Hole in the Road (Writer/Composer: Scott Korey, Director: Jonathan Hodge) was the most successful in traversing the 10minute format in taking us on a fulfilling and reflective journey. A last minute illness saw Short+Sweet Festival Director himself take one of the roles, and he was joined by Cassie Baker making a return appearance. They sing wistfully of holes and streets and houses in disrepair, and dance in Gene Kelly style with brooms. It’s a gentle opening, but then the penny drops: this is a story of Christchurch. Performed as a song cycle, there are a number of poignant and powerful moments, not least the ending which saw the music fade and vocals soften, the musical conceit cutting out to suggest the shaky reality that continues in the city. The only piece to be mic’d, the performers fine vocals were strong and clear, giving an extra polish and connection the other pieces lacked (Hodge managed a very graceful scoop too when his mic pack fell out). Hodge’s unexpected acting appearance meant that Road is ineligible for the competition aspect of the Festival, but is otherwise deserving and foyer feedback suggested it would have done well.
A further work, a solo ten minute version of Vicki Millar’s I wish I Learned, which had recently graced the Herald stage, was unfortunately unable to be performed on opening night due to the actress’ illness.

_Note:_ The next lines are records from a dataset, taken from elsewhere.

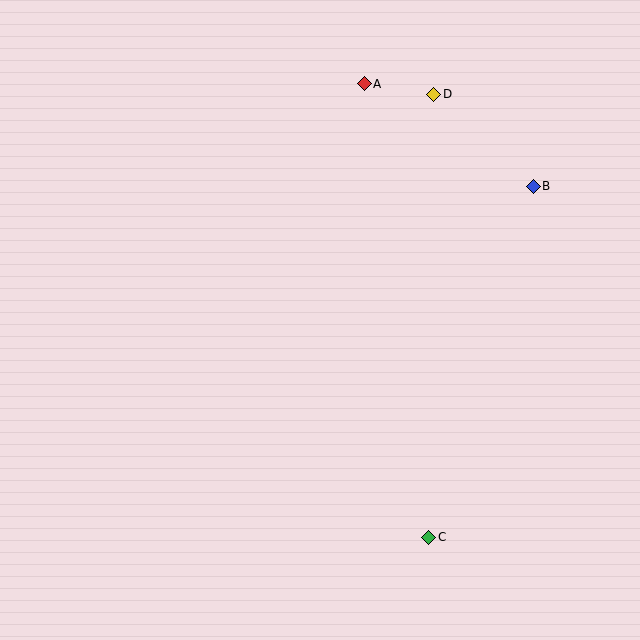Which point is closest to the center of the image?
Point A at (364, 84) is closest to the center.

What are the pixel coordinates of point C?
Point C is at (429, 537).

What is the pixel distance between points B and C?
The distance between B and C is 366 pixels.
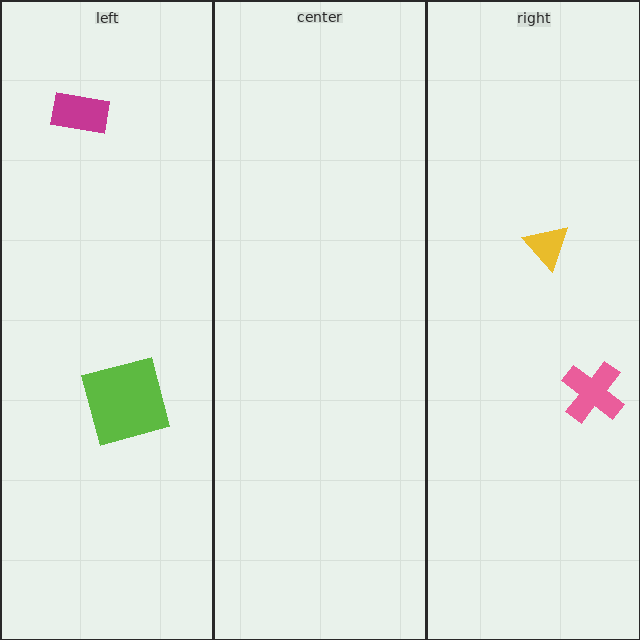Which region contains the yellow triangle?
The right region.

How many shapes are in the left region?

With few avenues for theatre composers, Short+Sweet Song represents a worthy stepping stone to get their songs and work performed. Judging by this slight line-up, the community is yet to get behind the enterprise. Based on the uptake of Short+Sweet Theatre, now in its fifth year, there is room for optimism. For 2014 I suggest the producers take a leitmotif out of Neil Patrick Harris’s songbook: “Make it bigger”!
Short+Sweet Song plays as part of the Short+Sweet Festival 2013 at the Herald Theatre in association with THE EDGE until 15 June. Details see THE EDGE.